First Lecture Advanced Quantum Mechanics

has been made today after a long break – 5 year break. I was delighted to get back to my favorite course, equipped with a text-book “Advanced Quantum Mechanics: A practical guide” by Jeroen Danon and me, the book that came out for the cost of so much time and energy.

The classroom was full: up to the last seat(!), it was pretty inspiring. The audience has reacted well on the questions and jokes: at least a part of it. The topic was a bit dry: we have refreshed ordinary quantum mechanics. To the end of the lecture there was a time problem, the end went too fast. Ok, I warned that the first three lectures are dry.

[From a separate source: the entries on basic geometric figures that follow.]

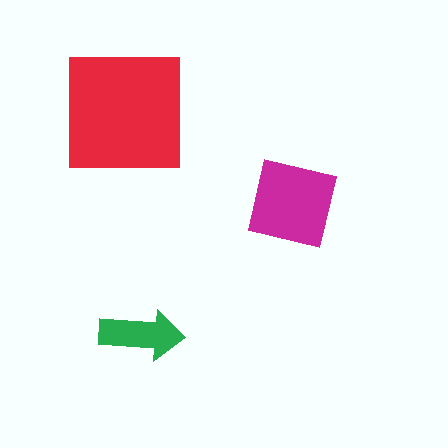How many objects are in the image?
There are 3 objects in the image.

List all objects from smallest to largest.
The green arrow, the magenta square, the red square.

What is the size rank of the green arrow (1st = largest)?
3rd.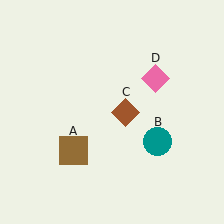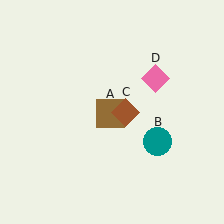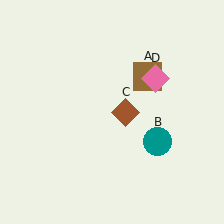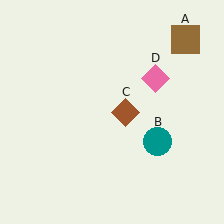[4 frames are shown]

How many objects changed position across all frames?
1 object changed position: brown square (object A).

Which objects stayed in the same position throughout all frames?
Teal circle (object B) and brown diamond (object C) and pink diamond (object D) remained stationary.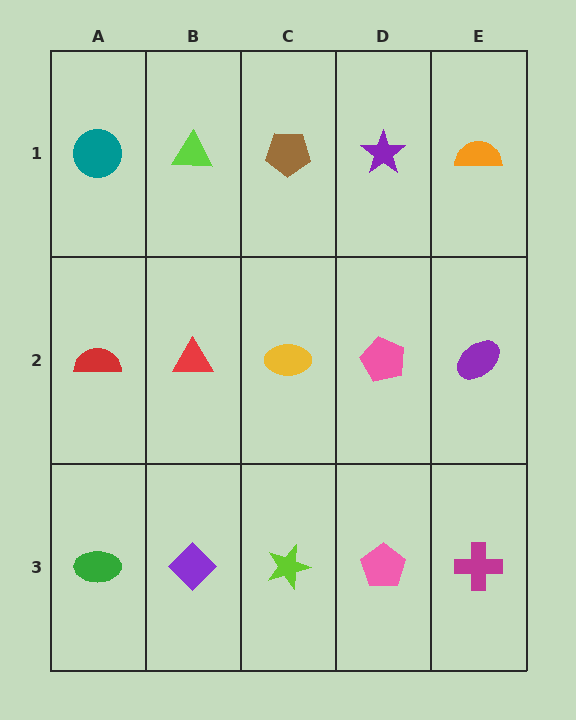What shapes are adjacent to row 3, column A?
A red semicircle (row 2, column A), a purple diamond (row 3, column B).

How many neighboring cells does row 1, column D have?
3.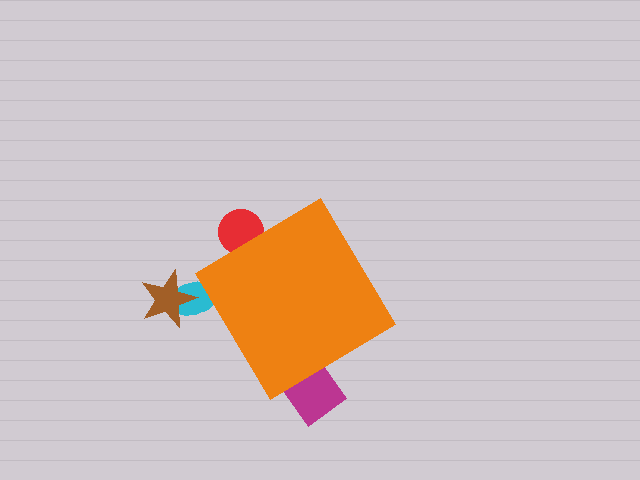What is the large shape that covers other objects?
An orange diamond.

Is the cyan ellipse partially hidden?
Yes, the cyan ellipse is partially hidden behind the orange diamond.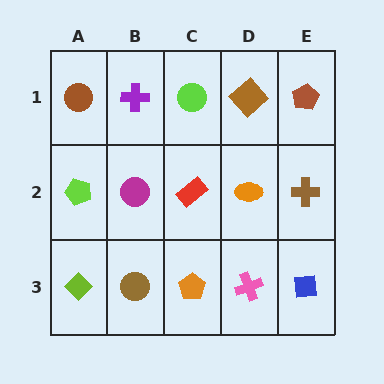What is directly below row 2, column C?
An orange pentagon.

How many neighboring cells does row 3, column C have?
3.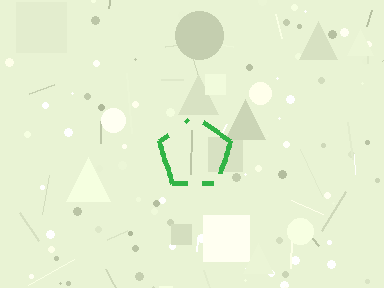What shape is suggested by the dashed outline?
The dashed outline suggests a pentagon.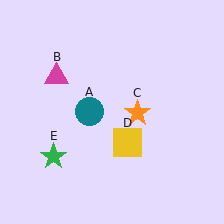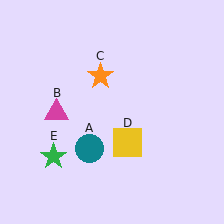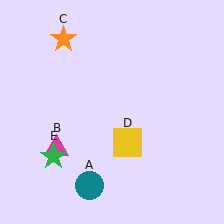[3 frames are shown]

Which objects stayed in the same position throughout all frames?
Yellow square (object D) and green star (object E) remained stationary.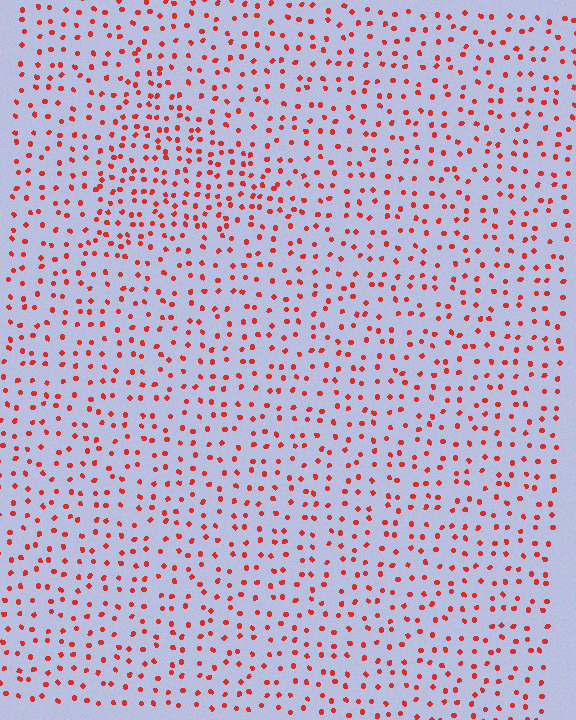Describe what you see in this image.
The image contains small red elements arranged at two different densities. A triangle-shaped region is visible where the elements are more densely packed than the surrounding area.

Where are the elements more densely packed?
The elements are more densely packed inside the triangle boundary.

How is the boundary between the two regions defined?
The boundary is defined by a change in element density (approximately 1.6x ratio). All elements are the same color, size, and shape.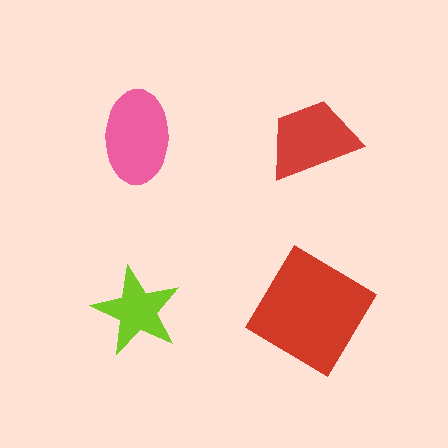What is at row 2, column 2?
A red diamond.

We’ll see what happens next.

Eduard Driessen

who is presently a postoc in Grenoble with Claude Chapelier has given a talk yesterday. He reported very recent results on low-temperature STM experiments with superconducting nanowires. It is a tremendous technical challenge he has overcame.

The results were many and various. Some were pretty familiar and irritating like the incomplete gap in this disordered superconductor: the thing that has an explanation, yet the explanation so primitive and far-fetched that you feel yourself ashamed that you can’t do it better. Some were generation-binding: the hot spots in superconducting wires have been hot topic in 70s when Eduard’s former supervisors Hans Mooij and Teun Klapwijk were at his stage of the career, and STM experiments of Eduard just neatly visualized the intimate structure of these spots.

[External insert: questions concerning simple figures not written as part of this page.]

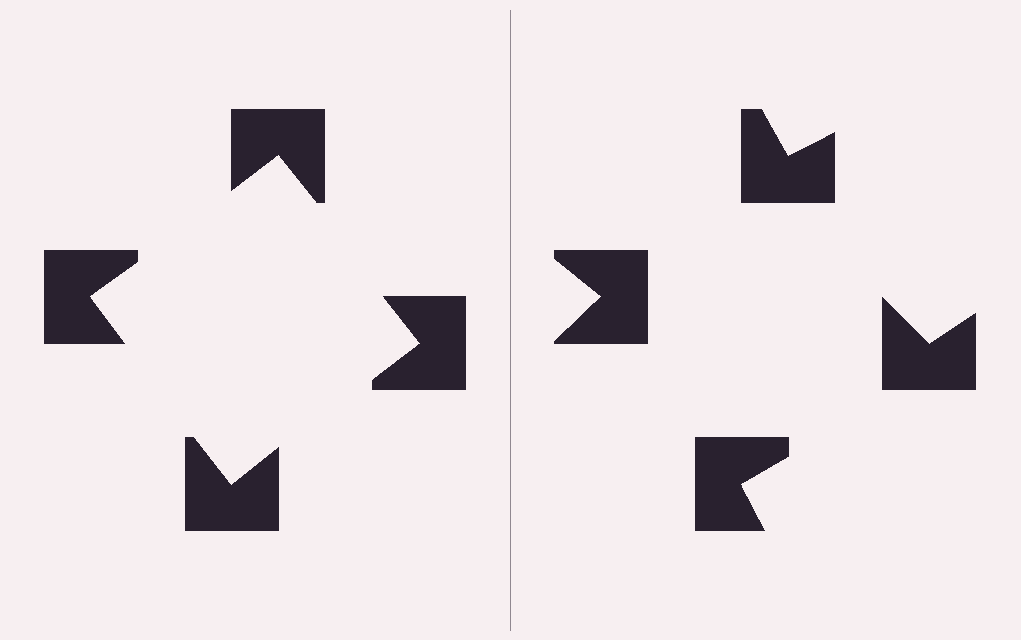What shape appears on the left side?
An illusory square.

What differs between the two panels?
The notched squares are positioned identically on both sides; only the wedge orientations differ. On the left they align to a square; on the right they are misaligned.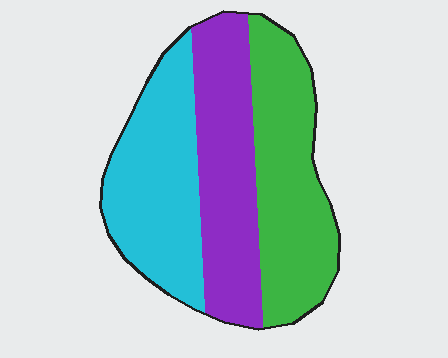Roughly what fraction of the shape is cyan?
Cyan covers around 35% of the shape.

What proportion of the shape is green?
Green takes up about one third (1/3) of the shape.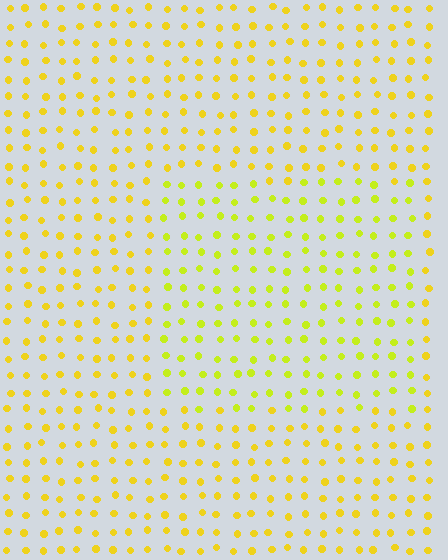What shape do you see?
I see a rectangle.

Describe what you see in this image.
The image is filled with small yellow elements in a uniform arrangement. A rectangle-shaped region is visible where the elements are tinted to a slightly different hue, forming a subtle color boundary.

Some were teasingly interesting. Eduard pushed a 1nA – tiny – current to the STM and observed a gigantic suppression of the critical current in the nanowire. It is like you add an extra droplet to a river stream – and it does not flow anymore. These droplets must be quasiparticles.
The result suggests that the quasiparticles accumulate being added at a rate of 10^7 per second. This is thus about slow quasiparticle dynamics – a topic of my long interest

Vacuum Cleaning

The floor in my office is covered with a carpet: I guess it’s about 40 years old, it keeps all small dirty sports of the period and displays all shades of bluish grey depending on the sun exposure accumulated for these years. It’s about a year that I noticed the carpet got dusty and dirty. The consultations revealed that this was a consequence of a renewed working agreement with the trade union of university cleaners.

Ok, a detail. Yet about two weeks ago I’ve noticed that I cough more because that much dust. I ask our secretary if I could get a vacuum cleaner somewhere in the building: if you want it good, you do it yourself. No, she said – this is not an option. Yet she promised to investigate the alternatives.

I quickly forgot about and kept coughing. Yet on Tuesday morning the cleaning lady brought the vacuum cleaner and asked politely whether she could perform the action. She did! My carpet has changed the color and it is unusually fresh in my room. Long live the university services!